O’Rourke: Being White Male Doesn’t Put Me At Disadvantage
Mar 16, 2019, 7:44 PM | Updated: Jun 8, 2022, 5:14 pm

Democratic presidential candidate Beto O'Rourke greets voters during a canvassing kickoff event with state senate candidate Eric Giddens March 16, 2019 in Waterloo, Iowa. After losing a long-shot race for U.S. Senate to Ted Cruz (R-TX), the 46-year-old O'Rourke is making his first campaign swing through Iowa after jumping into a crowded Democratic field this week. (Photo by Chip Somodevilla/Getty Images)
(R-TX)
Presidential candidate Beto O’Rourke said Saturday that being a white man in a 2020 Democratic field that’s so deeply diverse won’t be a hindrance because his gender and race have given him inherent advantages for years.
While he’d spoken before about his gender and race, O’Rourke had largely dodged campaign-trail questions about whether his party would go for a white man in a year when a historic number of women and minorities are running to deny President Donald Trump a second term.
“I would never begin by saying that it’s a disadvantage at all,” O’Rourke told reporters in a parking lot in Waterloo, after giving a speech at the campaign kickoff for state Senate candidate Eric Giddens. “As a white man who has had privileges that others could not depend on or take for granted, I’ve clearly had advantages over the course of my life.”
The former Texas congressman was making a series of stops in Iowa, the state that kicks off the presidential nominating process. Also campaigning Saturday were Sens. Amy Klobuchar, Kirsten Gillibrand, Cory Booker and Bernie Sanders, Washington Gov. Jay Inslee and former Vice President Joe Biden.

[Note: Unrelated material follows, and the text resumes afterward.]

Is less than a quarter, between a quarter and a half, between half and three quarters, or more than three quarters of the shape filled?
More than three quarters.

O’Rourke called recognizing and understand that and “doing everything I can to ensure that there is opportunity, and the possibility for advancement and advantage for everyone,” a big part of the campaign he’s running.

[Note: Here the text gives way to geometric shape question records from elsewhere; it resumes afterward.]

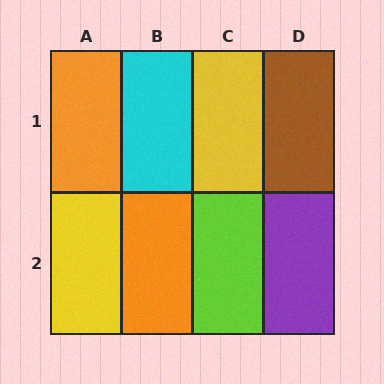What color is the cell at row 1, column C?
Yellow.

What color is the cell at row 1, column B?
Cyan.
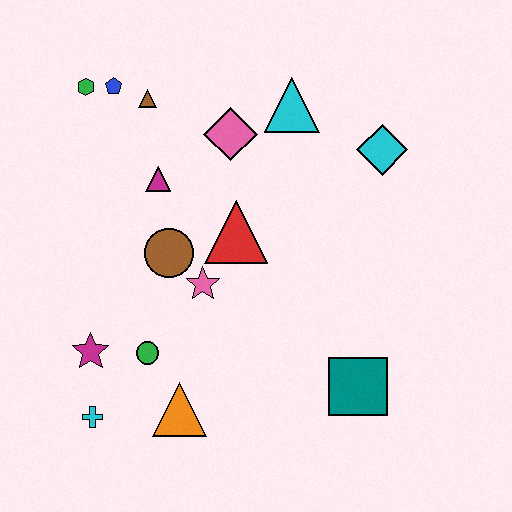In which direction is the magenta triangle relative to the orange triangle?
The magenta triangle is above the orange triangle.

O’Rourke said he believes the Democrats seeking the White House in 2020 encompass “the best field that we’ve ever seen in the nominating process,” praising its “diversity of background and experience” and expertise.

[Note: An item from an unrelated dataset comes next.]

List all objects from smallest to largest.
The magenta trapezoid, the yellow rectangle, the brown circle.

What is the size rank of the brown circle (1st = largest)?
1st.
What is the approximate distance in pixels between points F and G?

He had already said he’d stop making a joke he’d frequently repeated about how his wife, Amy, raising the couple’s three young children “sometimes with my help.” O’Rourke said that he’d discussed scrapping the joke with Amy and, while she said she understood he was trying to not that she was “taking on the lion’s share” of parenting responsibilities, “it came off sounding a little flip.”